NEW YORK. – Mario Draghi colomba non convince. E l’euro continua ad apprezzarsi, aggiornando i massimi degli ultimi due anni nei confronti del dollaro. A pesare sul biglietto verde sono le crescenti tensioni a Washington, e il timore degli investitori sull’esito dell’indagini sul Russiagate di Donald Trump che rischia di far naufragare l’agenda pro-crescita promessa dal presidente.

L’incertezza politica americana inizia a farsi sentire anche a Wall Street: dopo la marcia di record in record dall’elezione di Donald Trump, i listini americani perdono slancio con la pausa dei tecnologici che si sono di recente sostituiti alla ‘Trump trade’ come motore di crescita dei listini.

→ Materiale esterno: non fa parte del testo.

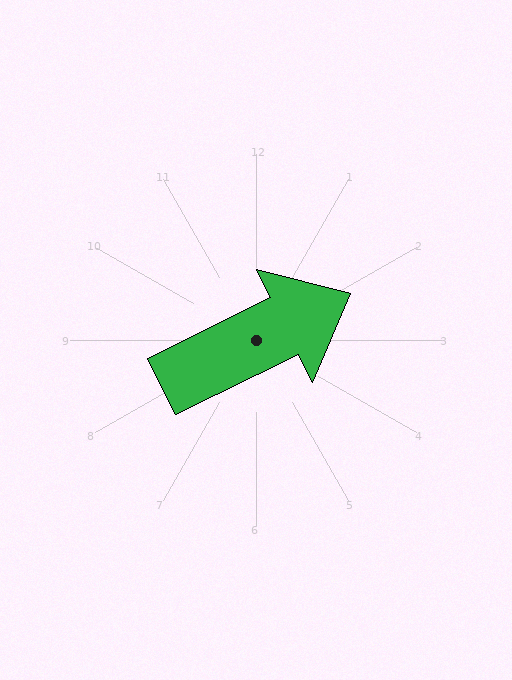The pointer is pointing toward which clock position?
Roughly 2 o'clock.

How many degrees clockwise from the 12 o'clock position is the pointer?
Approximately 64 degrees.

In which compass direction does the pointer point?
Northeast.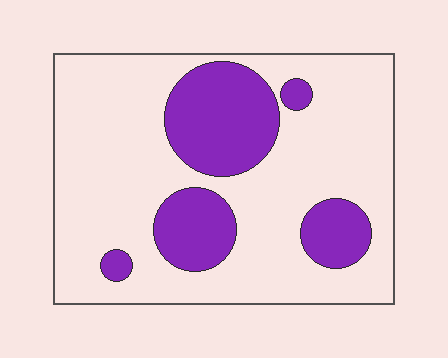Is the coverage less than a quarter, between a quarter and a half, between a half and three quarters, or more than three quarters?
Between a quarter and a half.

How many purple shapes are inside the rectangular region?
5.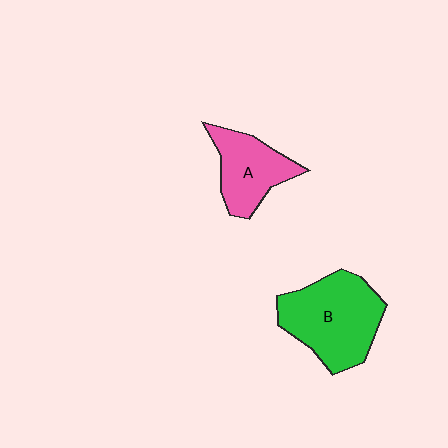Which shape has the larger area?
Shape B (green).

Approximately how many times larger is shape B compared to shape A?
Approximately 1.5 times.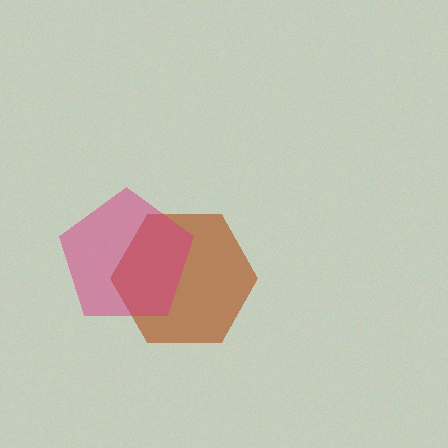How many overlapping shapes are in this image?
There are 2 overlapping shapes in the image.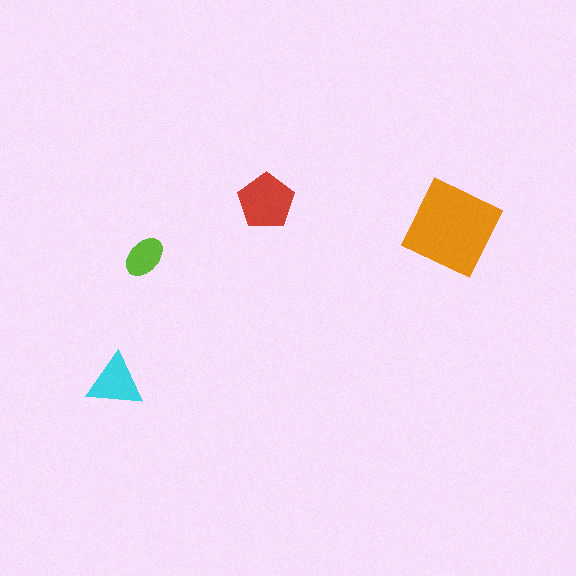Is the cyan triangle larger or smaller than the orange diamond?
Smaller.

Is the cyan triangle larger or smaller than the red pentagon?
Smaller.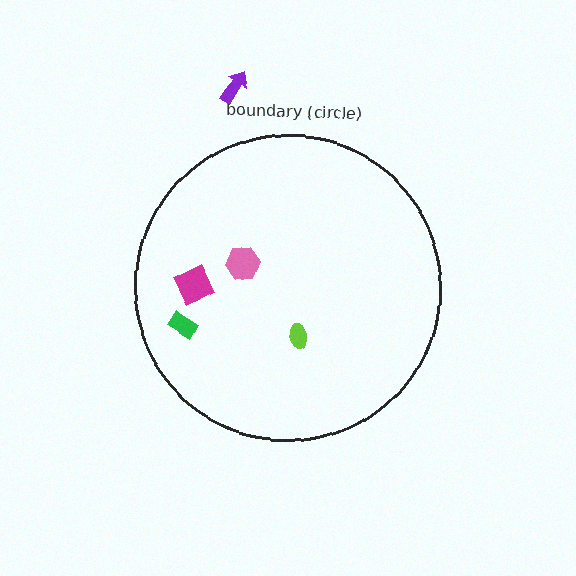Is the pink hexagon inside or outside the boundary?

In territorio negativo anche tutte le borse europee, con Milano che perde l’1,1% appesantita dalle banche, nonostante il calo dello spread fra Btp e Bund a 155,3 punti base. Piazza Affari, cosi’ come le altre borse europee, risente del caro-euro che ha innescato un’ondata di vendite sui listini.

Le parole del presidente della Bce non sono riuscite a calmare gli investitori sui timori di un tapering a breve dato il buon andamento dell’economia dell’area euro. Draghi ha certificato la “ripresa robusta”, ma ha rassicurato sul fatto che non c’è ancora alcuna data per iniziare a rivedere il quantitative easing. Parole cadute nel vuoto come mostrato dall’euro, salito fino a 1,1677 dollari, ai massimi dall’agosto 2015.

La volata dell’euro coincide con il calo dei rendimenti dei bond dei paesi periferici dell’area euro, con quello dei titoli a 10 anni dell’Italia calato questa settimana di 22 punti e quello della Spagna di 20 punti. Buone notizie dal punto di vista economico arrivano anche dalla Grecia, per la quale l’agenzia Standard & Poor’s ha confermato il rating B- alzando l’outlook a positivo da stabile.

Il Fmi ha approvato “in linea di principio” un prestito da 1,6 miliardi di euro per Atene. Un via libera preliminare che, comunque, non spiana la strada a un’immediata una nuova iniezione di liquidità per la Grecia: in base all’accordo raggiunto lo scorso mese infatti il Fmi non contribuirà con fondi fino a che i creditori europei non si accorderanno su una maggiore riduzione del debito.

E il direttore generale del Fondo, Christine Lagarde, su questo è chiara: la Grecia ha bisogno di un’ulteriore riduzione del debito da parte dei suoi partner europei: “mi aspetto un accordo a breve fra la Grecia e i suoi partner europei per ripristinare la sostenibilità del debito”.